Our current study has several limitations. First, the study was a retrospective analysis using archival samples, and an external validation cohort for patients with EGC was not available. Although the reproducibility of 3D-Gene® in the diagnostic index of prostate cancer was reported previously by our study group , further investigations are warranted to confirm the reproducibility of the EGC index. Second, variations in sample collection and storage may have influenced the EGC index because samples were collected from three different institutions. To confirm that the EGC index can discriminate not only external controls but also internal controls, our control set included serum samples from patients with benign diseases from the National Cancer Center Hospital.
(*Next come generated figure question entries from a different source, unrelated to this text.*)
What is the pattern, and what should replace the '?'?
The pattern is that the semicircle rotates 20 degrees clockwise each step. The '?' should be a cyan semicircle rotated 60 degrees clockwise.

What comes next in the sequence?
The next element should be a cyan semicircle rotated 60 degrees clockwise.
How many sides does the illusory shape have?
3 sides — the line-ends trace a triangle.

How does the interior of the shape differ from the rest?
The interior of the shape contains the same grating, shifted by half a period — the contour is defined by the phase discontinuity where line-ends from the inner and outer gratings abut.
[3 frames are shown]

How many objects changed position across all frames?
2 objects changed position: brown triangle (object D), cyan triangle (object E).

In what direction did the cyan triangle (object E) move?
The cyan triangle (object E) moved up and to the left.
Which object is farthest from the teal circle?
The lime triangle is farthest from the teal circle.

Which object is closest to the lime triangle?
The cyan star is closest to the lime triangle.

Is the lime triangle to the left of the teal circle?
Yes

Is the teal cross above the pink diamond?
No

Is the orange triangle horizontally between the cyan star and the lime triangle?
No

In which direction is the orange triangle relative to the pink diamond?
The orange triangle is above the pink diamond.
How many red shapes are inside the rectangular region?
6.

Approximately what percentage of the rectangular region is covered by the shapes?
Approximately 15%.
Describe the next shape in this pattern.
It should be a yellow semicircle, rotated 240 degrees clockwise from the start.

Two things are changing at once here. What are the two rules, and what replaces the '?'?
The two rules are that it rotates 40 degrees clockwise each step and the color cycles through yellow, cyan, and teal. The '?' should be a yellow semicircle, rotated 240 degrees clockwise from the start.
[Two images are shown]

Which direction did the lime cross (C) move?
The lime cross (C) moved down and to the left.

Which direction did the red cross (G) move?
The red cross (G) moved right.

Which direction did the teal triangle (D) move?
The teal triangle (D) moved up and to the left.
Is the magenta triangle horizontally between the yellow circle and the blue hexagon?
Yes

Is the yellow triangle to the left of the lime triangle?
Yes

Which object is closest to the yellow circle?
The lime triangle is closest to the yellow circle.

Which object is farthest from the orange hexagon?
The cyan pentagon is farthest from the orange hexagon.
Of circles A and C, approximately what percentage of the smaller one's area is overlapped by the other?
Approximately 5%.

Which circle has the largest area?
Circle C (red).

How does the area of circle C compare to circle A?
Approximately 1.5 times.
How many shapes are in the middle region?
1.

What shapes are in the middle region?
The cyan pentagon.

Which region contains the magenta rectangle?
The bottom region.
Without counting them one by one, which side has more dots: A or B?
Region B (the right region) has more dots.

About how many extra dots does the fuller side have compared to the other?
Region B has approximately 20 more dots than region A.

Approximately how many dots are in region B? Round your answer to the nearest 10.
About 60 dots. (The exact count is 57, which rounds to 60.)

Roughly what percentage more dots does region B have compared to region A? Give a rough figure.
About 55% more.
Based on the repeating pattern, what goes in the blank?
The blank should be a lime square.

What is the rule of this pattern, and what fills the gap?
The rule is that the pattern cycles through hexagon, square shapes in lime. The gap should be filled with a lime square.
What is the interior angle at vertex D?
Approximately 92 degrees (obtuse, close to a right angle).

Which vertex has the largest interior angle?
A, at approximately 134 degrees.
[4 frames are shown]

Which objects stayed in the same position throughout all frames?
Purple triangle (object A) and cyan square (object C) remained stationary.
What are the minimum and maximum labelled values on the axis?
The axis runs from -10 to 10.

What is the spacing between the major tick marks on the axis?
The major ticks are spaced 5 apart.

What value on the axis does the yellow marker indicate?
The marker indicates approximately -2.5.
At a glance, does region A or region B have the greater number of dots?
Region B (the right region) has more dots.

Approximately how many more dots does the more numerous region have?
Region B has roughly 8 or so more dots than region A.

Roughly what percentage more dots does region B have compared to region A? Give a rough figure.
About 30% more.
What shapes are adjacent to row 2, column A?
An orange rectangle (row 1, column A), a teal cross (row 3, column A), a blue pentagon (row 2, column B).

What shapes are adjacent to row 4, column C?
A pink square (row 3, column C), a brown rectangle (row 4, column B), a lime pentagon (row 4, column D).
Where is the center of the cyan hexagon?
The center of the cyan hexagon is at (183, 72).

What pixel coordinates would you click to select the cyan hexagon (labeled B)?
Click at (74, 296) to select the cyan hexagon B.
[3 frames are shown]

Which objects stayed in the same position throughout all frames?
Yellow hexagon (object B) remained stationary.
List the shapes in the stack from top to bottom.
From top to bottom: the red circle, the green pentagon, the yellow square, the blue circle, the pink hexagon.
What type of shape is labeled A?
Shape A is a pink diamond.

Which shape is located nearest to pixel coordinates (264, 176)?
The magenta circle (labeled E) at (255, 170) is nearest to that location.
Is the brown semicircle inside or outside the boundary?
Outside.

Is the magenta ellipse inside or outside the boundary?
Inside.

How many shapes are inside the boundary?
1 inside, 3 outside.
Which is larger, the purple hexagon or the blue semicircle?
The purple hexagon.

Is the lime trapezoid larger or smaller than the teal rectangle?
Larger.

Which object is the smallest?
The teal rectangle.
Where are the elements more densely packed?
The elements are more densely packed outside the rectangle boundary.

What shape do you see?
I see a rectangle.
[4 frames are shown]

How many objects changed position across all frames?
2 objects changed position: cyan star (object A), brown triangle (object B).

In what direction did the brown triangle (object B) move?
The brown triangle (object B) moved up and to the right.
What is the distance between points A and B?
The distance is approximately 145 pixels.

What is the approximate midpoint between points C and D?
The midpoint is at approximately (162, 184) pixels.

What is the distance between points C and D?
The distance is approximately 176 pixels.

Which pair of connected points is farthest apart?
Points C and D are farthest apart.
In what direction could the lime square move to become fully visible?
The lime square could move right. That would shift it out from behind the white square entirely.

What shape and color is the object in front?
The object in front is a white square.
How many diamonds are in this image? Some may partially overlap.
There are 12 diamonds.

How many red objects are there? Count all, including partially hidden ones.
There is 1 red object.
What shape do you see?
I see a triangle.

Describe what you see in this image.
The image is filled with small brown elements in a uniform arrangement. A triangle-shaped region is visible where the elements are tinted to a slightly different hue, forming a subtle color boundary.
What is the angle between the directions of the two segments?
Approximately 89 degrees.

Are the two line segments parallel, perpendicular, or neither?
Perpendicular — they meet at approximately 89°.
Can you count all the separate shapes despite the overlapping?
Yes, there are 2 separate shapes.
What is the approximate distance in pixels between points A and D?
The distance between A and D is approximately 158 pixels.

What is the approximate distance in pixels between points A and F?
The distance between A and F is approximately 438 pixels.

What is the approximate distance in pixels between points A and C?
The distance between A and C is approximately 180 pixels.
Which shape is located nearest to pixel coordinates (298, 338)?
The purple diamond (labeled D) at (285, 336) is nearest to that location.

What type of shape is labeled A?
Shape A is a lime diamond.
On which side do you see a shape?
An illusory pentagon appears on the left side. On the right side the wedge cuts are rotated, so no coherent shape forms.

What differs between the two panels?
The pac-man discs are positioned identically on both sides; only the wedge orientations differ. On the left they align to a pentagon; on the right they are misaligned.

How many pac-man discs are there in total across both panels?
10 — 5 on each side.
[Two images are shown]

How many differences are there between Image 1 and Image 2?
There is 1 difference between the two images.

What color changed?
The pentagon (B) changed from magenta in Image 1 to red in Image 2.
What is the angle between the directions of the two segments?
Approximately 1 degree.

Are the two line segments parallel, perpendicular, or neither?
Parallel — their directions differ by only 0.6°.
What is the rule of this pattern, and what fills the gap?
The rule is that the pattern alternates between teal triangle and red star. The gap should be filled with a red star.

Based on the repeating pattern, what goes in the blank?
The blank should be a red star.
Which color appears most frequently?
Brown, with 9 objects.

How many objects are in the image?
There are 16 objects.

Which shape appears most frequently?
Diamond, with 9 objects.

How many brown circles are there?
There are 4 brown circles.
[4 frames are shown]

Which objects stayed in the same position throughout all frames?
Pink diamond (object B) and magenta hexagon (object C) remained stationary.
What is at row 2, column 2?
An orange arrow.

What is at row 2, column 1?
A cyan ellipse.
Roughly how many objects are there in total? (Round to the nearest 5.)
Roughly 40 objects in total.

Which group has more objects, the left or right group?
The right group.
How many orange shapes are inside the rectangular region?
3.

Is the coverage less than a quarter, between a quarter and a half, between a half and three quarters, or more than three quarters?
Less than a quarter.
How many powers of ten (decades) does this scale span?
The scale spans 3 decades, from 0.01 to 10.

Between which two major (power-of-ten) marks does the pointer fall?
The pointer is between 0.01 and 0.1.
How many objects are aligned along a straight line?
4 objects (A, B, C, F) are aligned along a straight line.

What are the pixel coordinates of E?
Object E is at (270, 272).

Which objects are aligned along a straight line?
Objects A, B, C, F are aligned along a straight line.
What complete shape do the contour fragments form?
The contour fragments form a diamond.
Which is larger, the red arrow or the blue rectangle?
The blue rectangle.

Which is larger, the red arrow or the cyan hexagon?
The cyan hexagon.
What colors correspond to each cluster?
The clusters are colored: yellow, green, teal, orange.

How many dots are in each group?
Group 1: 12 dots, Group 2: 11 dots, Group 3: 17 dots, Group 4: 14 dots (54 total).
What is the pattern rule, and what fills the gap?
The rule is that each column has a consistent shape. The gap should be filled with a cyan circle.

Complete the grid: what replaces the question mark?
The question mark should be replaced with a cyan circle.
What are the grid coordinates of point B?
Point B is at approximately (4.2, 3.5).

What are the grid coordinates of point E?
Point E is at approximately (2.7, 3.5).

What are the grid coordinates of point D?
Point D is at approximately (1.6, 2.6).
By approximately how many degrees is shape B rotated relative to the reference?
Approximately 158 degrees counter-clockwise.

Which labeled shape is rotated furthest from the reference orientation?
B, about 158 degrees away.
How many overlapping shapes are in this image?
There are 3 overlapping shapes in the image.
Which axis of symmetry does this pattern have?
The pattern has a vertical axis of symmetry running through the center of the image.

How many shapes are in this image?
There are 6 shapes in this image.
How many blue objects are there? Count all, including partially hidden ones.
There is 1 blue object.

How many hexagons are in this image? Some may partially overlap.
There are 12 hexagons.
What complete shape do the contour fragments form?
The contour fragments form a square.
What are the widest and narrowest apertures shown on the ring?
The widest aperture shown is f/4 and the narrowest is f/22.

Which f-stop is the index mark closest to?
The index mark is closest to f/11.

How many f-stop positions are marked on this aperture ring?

Third, although we performed a comprehensive analysis of miRNAs using age- and gender-matched EGC and non-cancer control samples, we were not able to evaluate other well-known risk factors of gastric cancer, such as H. pylori infection, atrophic gastritis, and smoking, which could have influenced the levels of circulating miRNAs [22, 34], because the data of these risk factors were unavailable owing to the retrospective nature of data collection in this study. To overcome these limitations, we have recently conducted a prospective confirmatory study using serum samples from multiple institutions.
In conclusion, the novel combination of serum miRNAs comprising miR-4257, miR-6785-5p, miR-187-5p, and miR 5739 could be a useful diagnostic biomarker to detect EGC with high accuracy.